Le Togo séduit les investisseurs américains. Jeudi 21 mai 2026, le président du Conseil Faure Gnassingbé s’est entretenu à Lomé avec Florizelle Liser, présidente directrice générale du Corporate Council on Africa (CCA).
À l’issue de la rencontre, la responsable de la principale association d’affaires américaine sur le continent a été claire : le Togo est une « plateforme stratégique d’investissement pour la région ouest-africaine », un « hub naturel » aux atouts indéniables. Les discussions ont également porté sur le prochain sommet des affaires USA-Afrique, prévu en juillet à l’Ile Maurice.
Selon Florizelle Liser : « Nous considérons le Togo comme une plateforme stratégique d’investissement pour la région ouest-africaine. Le pays dispose de nombreux atouts qui lui donnent l’opportunité d’un hub naturel pour l’Afrique de l’Ouest. »
La vision positive de Florizelle Liser après des visites d’entreprises
La PDG du CCA ne s’est pas contentée de discours. Elle a effectué des visites d’entreprises américaines et togolaises installées dans le pays. Ces rencontres sur le terrain lui ont permis de se faire une idée concrète des opportunités d’investissement au Togo.
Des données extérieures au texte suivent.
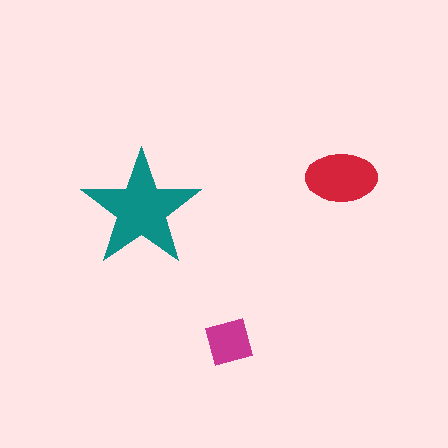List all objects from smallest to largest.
The magenta diamond, the red ellipse, the teal star.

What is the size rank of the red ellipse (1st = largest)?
2nd.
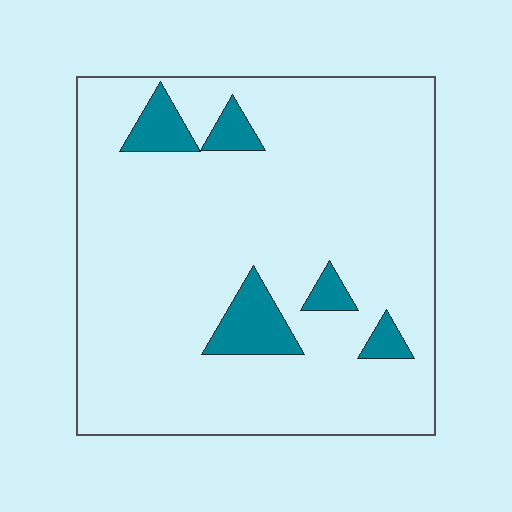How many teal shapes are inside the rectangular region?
5.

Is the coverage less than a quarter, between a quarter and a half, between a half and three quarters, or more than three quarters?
Less than a quarter.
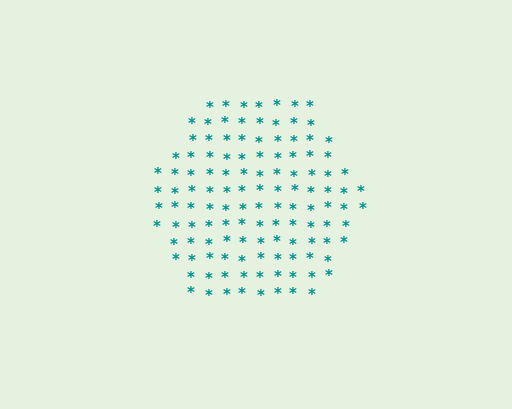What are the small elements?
The small elements are asterisks.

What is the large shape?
The large shape is a hexagon.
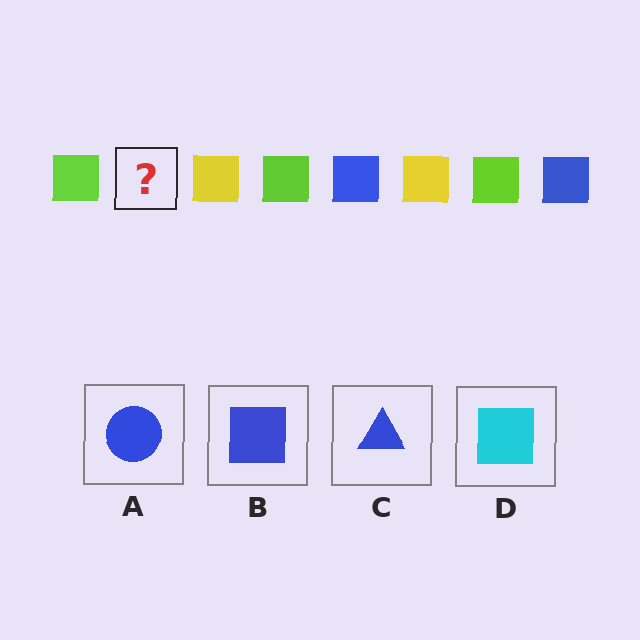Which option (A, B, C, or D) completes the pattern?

Sa conclusion est sans ambiguïté : le Togo a du potentiel. Les investisseurs américains présents à Lomé témoignent d’un environnement des affaires favorable. Les infrastructures (port, aéroport, zone franche) sont des atouts majeurs. La stabilité politique et la volonté réformatrice du gouvernement sont également saluées.
Le Togo, hub naturel pour l’Afrique de l’Ouest
L’expression est lourde de sens. Florizelle Liser parle d’un « hub naturel » pour l’Afrique de l’Ouest. Qu’est-ce que cela signifie ? Le Togo, par sa position géographique au cœur du golfe de Guinée, est un point de passage obligé entre le Nigeria, le Bénin, le Ghana, le Burkina Faso, le Niger et la Côte d’Ivoire. Son port en eau profonde est l’un des plus modernes de la région. Son aéroport international est bien desservi. Sa zone franche attire les investisseurs.
Pour les entreprises américaines qui veulent s’implanter en Afrique de l’Ouest, le Togo est une porte d’entrée stratégique.
Une attractivité renforcée par la dynamique régionale
Madame Florizelle Liser a particulièrement souligné que l’attractivité du Togo prend tout son sens lorsqu’il est intégré dans une dynamique économique régionale plus large. Autrement dit : le Togo n’est pas une île. Sa force, c’est d’être connecté à ses voisins (Bénin, Ghana, Burkina Faso, Niger, Nigeria). Les investisseurs américains qui s’installent à Lomé ne visent pas seulement le marché togolais (environ 9 millions d’habitants). Ils visent l’ensemble de l’espace CEDEAO (plus de 400 millions d’habitants).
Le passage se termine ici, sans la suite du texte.